It can be observed that regardless of the different regulation costs, the government’s behavioral strategies tend to lean towards “no regulation”, while the enterprises’ behavioral strategies tend to be “data-sharing”. Under varying initial willingness levels, the increase of CG1 will accelerate the evolution speed of the government’s “no-regulation” strategy and curtail the time of the government’s evolution to the ESS. For enterprises, as CG1 increases, the pace of their “data-sharing” activities gradually decelerates, which will increase the evolution time of the enterprise’s behavior strategy to ESS. The lower the initial propensity of enterprises to adopt the “data-sharing” strategy, the more pronounced the impact of the augmented government regulation cost on the speed at which they evolve toward ESS. Under these circumstances, the government can appropriately cut down on the regulation cost. This not only helps in reducing fiscal expenditure but also quickens the process through which enterprises achieve data sharing.

5.3.2. The Influence of Government Penalties

With other parameters remaining unchanged, the value of PG1, which refers to the government’s penalty for enterprises’ “no-data-sharing” under its “regulation”, is set to 2, 20, and 100, respectively, for simulation analysis. Figure 11 and Figure 12 illustrate the impact of the government’s penalty on enterprises’ “no-data-sharing” behavioral strategies of the government and enterprises, and Figure 13 demonstrates how the government’s penalty on enterprises influences the behavioral strategies evolution of the three parties from a three-dimensional perspective.
It shows that government penalties PG1 do not change the final trend of the three subjects’ behavioral strategies.
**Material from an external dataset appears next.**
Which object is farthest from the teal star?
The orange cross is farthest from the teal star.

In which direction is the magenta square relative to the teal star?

An increase in PG1 will slow down the evolution of the government’s “no regulation” strategy but will accelerate the evolution of enterprise A and Enterprise B to the “data sharing” strategy. For the government, there is no significant difference between the evolution paths with PG1 values of 2 and 20, indicating that an increase in PG1 within a certain range will not have a significant impact on the government behavior strategy. When the value of PG1 is 100, the governmental behavioral strategy initially exhibits a tendency towards “regulation” and then shifts to “no-regulation”, indicating that when PG1 exceeds a certain range, it will prompt the government to consider adopting the “regulation” strategy and slow down the pace of the “no-regulation” strategy. Consequently, this significantly increases the evolution time of the government behavior strategy to ESS. For enterprises, when the initial willingness of “data-sharing” is relatively high, the effect of increasing PG1 on enterprise behavioral strategy is not significant, while the initial willingness level of enterprise “data-sharing” is low, the increase of PG1 will accelerate the evolution of enterprise to ESS. Therefore, the government can moderately increase administrative penalties in order to better promote enterprises to achieve data sharing.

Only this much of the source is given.